Lymphoma is a malignancy of lymph tissue and it impacts hundreds of dogs each year. The cancer can spread awfully fast and when remission does occur, it will not last very long. Surgery and chemotherapy can be familiar with treat the problem. The condition has a awfully poor prognosis and even with therapy, only 20% of all sufferers stay alive to live two years.

02/25/20111 Grand Forks, ND – Ashton White had a pet dog who died of lymphosarcoma and she reveals some of her experiences about it. “It was actually difficult to say goodbye to our pet dog because she has been with me for years,” said White. “The doctors did all likely, but it seems like the cancer was too far progressed already. I wish I could have spotted signs of her cancer earlier and I probably could have bought her some a lot more time.” White also was there at the launch of the webpage – http://www.weimaranerproblems.com/crate-training-weimaraner/.

In one of the forums that talked about dog cancer malignancy, there was one owner who inquired whether she should continue crate training weimaraner for her dog who has just be identified with intestinal lymphosarcoma. I say that there actually is not anything wrong with it and the choice of whether or not to go on depends on how far the dog has progressed in training. If the animal has been trained to stay in a crate for years, then go and keep with it. The longer that the dog is trained to stay in its crate, the more the place is gonna feel like a den and since the dog is comfortable in it, there is no need to amend patterns.

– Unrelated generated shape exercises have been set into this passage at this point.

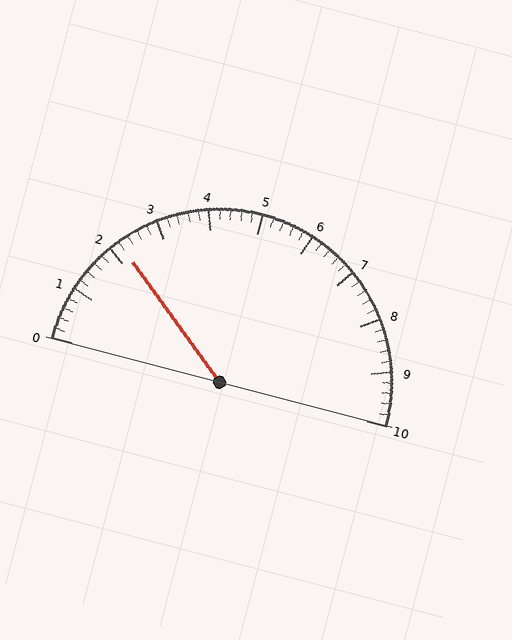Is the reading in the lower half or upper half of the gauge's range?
The reading is in the lower half of the range (0 to 10).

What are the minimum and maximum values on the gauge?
The gauge ranges from 0 to 10.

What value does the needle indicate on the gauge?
The needle indicates approximately 2.2.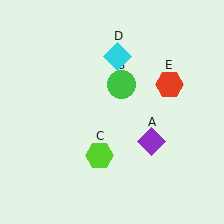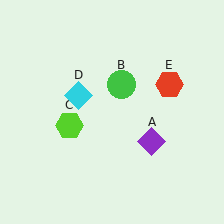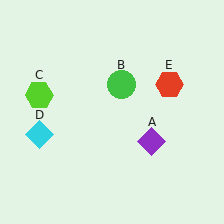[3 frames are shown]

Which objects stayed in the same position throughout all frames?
Purple diamond (object A) and green circle (object B) and red hexagon (object E) remained stationary.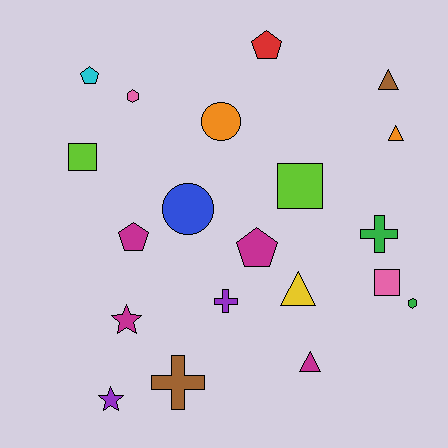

If a pet dog is identified with lymphosarcoma, the first thing that an owner should do is to ask their local vet about medication options. Vets is going to be explaining what stage the dog’s malignancy is in. In the early stages of the disease, chemotherapy and surgery are still valid options. In the later stags of the disease where there is by now a very good deal of metastasis, it can be a good idea for owners to consider the prospect of euthanasia and of just improving the quality of life for the dog.

Most owners will choose to take their dogs home and give them all the love and ease till the illness runs its course. Most dogs who are not treated can pass away within 4 to 6 weeks of diagnosis.

If you prefer to seek treatment for your dogs, there is a especially high rate of survival from the illness with about 75% of patients going into remission. Sadly, this remission will simply last for around 6 to 11 months. A second remission is gonna be harder to achieve and only 45% of dogs make it through. A third remission has lower chances and only about 20% of dogs stay alive. It is only likely to be natural for an owner to want to fright for their dogs because it is hard to say goodbye to a dog you have loved. But, quality of life should also be maintained and if your dog will merely suffer for the treatments, it could be a pretty good idea to avoid them entirely.

The best thing that a pet dog owner could do is to make sure that their dog is as relaxed as achievable. Like above, if you dog is used to and is at ease with the crate training weimaraner that they have been doing, please keep on with the behavior. Also, if the dog is in pain, give it the pain medicines it needs and was approved by the vet, will not give then your own meds as it can do more harm than good.